月夜夏樹は急いで未だ寝ているであろう祖母の椿刹那のもとに行き起こしにかかった。
「椿さん!刹那おばあちゃん!!」
「刹那と呼ぶなと言っただろう夏樹。」
夏樹が椿の名前を呼ぶとゆっくりと起き、不機嫌そうにかゆくもない後ろ髪を掻き夏樹を目を細めて見上げた。
「椿さんまたエリンの話して?」
「そうだね。そろそろ夏樹も体験するかい?」
「体験!?したい。出来るの?」
夏樹は体験できると聞き、迫るように前のめりになり椿の話を聞いた。
「じゃあこの羽を使ってナオって人を訪ねてごらん。この羽は無くしたり奪われないように気をつけてね?」
夏樹は椿から白い羽を大事そうに貰い、その場で羽を使った。椿は夏樹の笑顔の写真を見ながら「頼んだよ、夏樹。」と言い、切なそうに目を細めた。

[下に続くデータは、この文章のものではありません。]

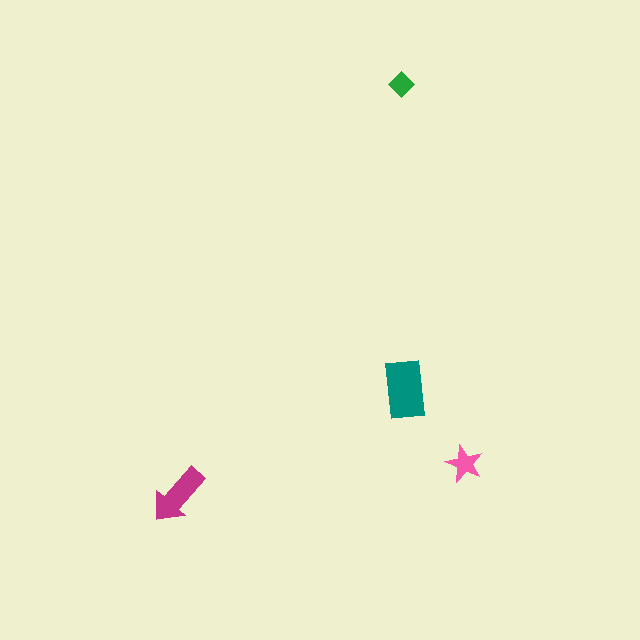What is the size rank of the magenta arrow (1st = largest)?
2nd.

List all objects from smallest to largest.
The green diamond, the pink star, the magenta arrow, the teal rectangle.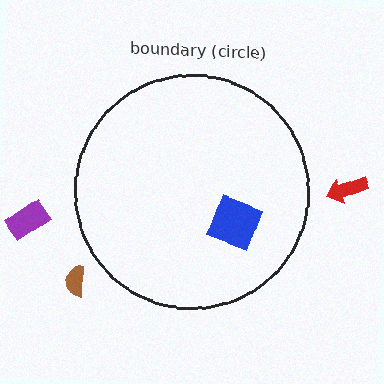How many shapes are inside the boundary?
1 inside, 3 outside.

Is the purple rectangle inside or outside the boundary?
Outside.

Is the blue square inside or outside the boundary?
Inside.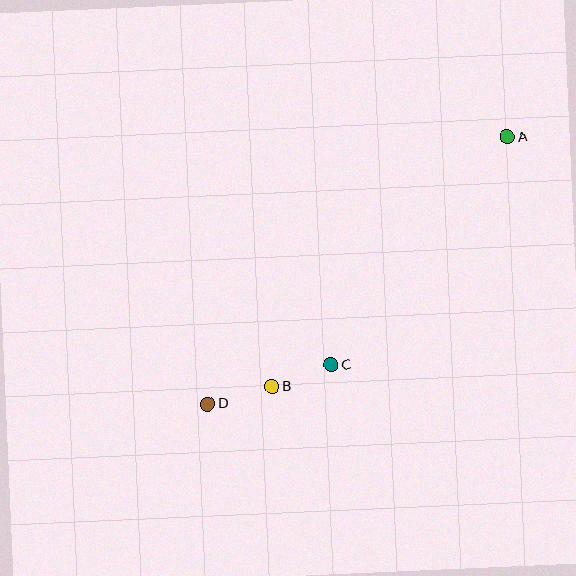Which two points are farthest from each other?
Points A and D are farthest from each other.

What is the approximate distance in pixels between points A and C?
The distance between A and C is approximately 288 pixels.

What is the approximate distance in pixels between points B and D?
The distance between B and D is approximately 67 pixels.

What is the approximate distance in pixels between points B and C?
The distance between B and C is approximately 63 pixels.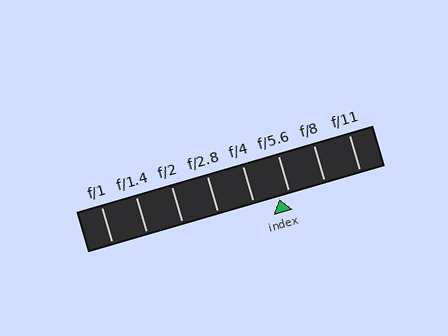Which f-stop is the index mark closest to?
The index mark is closest to f/5.6.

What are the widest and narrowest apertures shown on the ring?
The widest aperture shown is f/1 and the narrowest is f/11.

羽で飛ばされた夏樹は目を開けると周りはどこもかしこも白く、夏樹は起き上がって様子を見るために歩き回った。すると女の子が上から降ってきて、ワンピースのフリルを翻すように一回周り夏樹の目の前に現れた。
「あなたは誰?」
夏樹は不審がりながら尋ねると女の子は微笑んで夏樹を見つめ答えた。
「私はナオ。あなたは月夜夏樹ね。椿刹那から聞いているわ。会えて嬉しい。」
「ナオさんね。宜しく。」
「早速だけどエリンを助けてほしいの!!」
ナオは夏樹の手を握って顔がぶつかるのではないかというくらいに顔を近付けて、頼みこむと夏樹は片足を後ろにし、距離を取った。
「でも、戦えないよ?武器もないし、ましてや強くない。」
「とりあえず武器と仲間が要るわね。ちょっと待っていて。」
ナオは慌てたように武器と仲間を集めた。夏樹は心配そうにナオの後ろ姿を見ているとナオが振り返った。
「これが武器。最初は剣でやっていくのが無難よ。で、これが冒険の書。」
ナオが剣と手書きで書かれた分厚い本を夏樹に渡すと、夏樹は分厚い本とナオを疑わしく見ながらため息をついた。
「冒険の書?どこぞのゲームから引っ張り出してきた。」
「コホン。椿刹那が書いたメモ帳よ。」
ナオはわざとらしく咳をするし、馬とハリネズミと執事を出した。馬とハリネズミはおどおどと夏樹の前に現れ、執事は夏樹の前に跪き手を取りキスをした。
「えっ……。誰?」
「私は佐久弥です。馬は瀬尉、ハリネズミはロール苺って言います。」
「私は月夜夏樹。夏樹でいいよ。よろしくね、佐久弥に瀬尉にロール?」
「「「はい!」」」
四人……いや、二人と二匹の自己紹介が終わると、ナオが呪文を唱え気づくとどこかの町についていた。するとおじいさんが民家から出てきた。